El despertar bullicioso de las hormonas sexuales en la pubertad anuncia, nada más y nada menos, que la adquisición de la capacidad de procrear y la habilitación de la sexualidad genital. Esto marca un cambio importante en la relación con adultas primordiales que acompañaron y guiaron los años de la infancia. Desde el modelo hegemónico de madre y padre, centrado en la vida de los hijos e hijas, cuesta despedirse del niño y la niña que fueron, aceptar que no controlan como antes y asumir el nuevo lugar, necesario por ambas partes. Es importante elaborar estos cambios, hacer el duelo de lo que ya no es y sostener los temores frente a lo adolescente. Así mismo, es imprescindible que los adultos centren la mirada en sus propios proyectos vitales.

“Solo lo veo en las comidas.
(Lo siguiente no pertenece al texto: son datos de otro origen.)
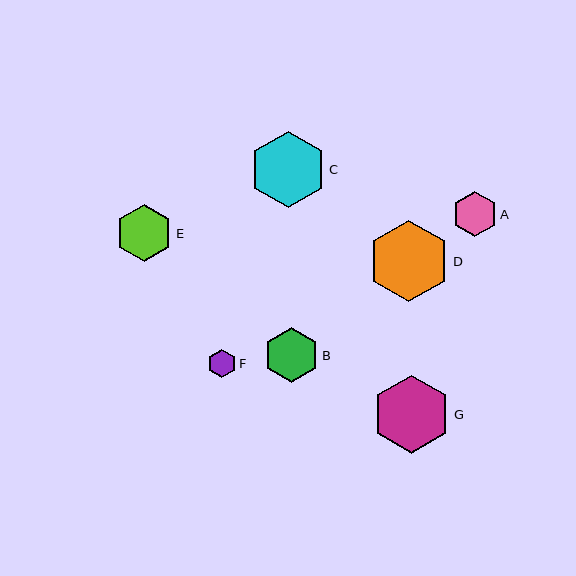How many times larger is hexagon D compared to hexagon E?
Hexagon D is approximately 1.4 times the size of hexagon E.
No sale de su habitación-búnker”.

A partir de la pubertad, SALIR del “adentro” familiar es toda una asignatura, tan importante como las matemáticas. Nuevos vínculos significativos, nuevos espacios donde aprender a tomar decisiones, a estar con otros/otras, “ligar”, esbozar proyectos, entre otras cosas. De alguna manera, durante el confinamiento, ese “afuera” tan necesario en esta etapa, es esa habitación “búnker”. Si se comprende esta necesidad, se evitarán reproches, se facilitará una mejor convivencia, el y la adolescente se sentirán comprendidos, y será también más fácil la puesta de límites necesaria en esta edad.

Ahora sí, en el confinamiento, ¡deseando sacar la basura!“.

Compartir las necesidades del cuidado familiar es algo que se va construyendo desde la primera infancia. Pero este sistema social favorece generalmente que los adultos primordiales asuman las tareas domésticas y de cuidados, sobreprotegiendo y dificultando la autonomía y protagonismo de hijos e hijas. Paralelamente se reclaman “responsabilidades”. Esto puede exacerbarse en la situación de confinamiento. Entender que hay que salir de la sobreprotección y la dependencia facilitará la comunicación y la posibilidad de compartir cuidados.

No lo llevo mal, tengo suerte, mi hija me lo cuenta todo, somos muy amigas“.

Huyendo de modelos familiares autoritarios, muchas veces se da un lugar al adolescente que no corresponde, cayendo en situaciones de paridad que confunden y dificultan el crecimiento saludable. En ocasiones se plantean largas negociaciones cuando no se tienen claras cuáles son las necesidades en juego. Las y los adolescentes necesitan el lugar adulto como contención y referencia.

Las actuales condiciones de aislamiento implican grandes desafíos para toda la familia. No nos exijamos más de lo que era posible antes del aislamiento. Intentemos tener calma, sostener el lugar adulto y aprovechar las oportunidades que nos brinden las circunstancias para ir construyendo camino hacia la autonomía, en ambas partes del vínculo.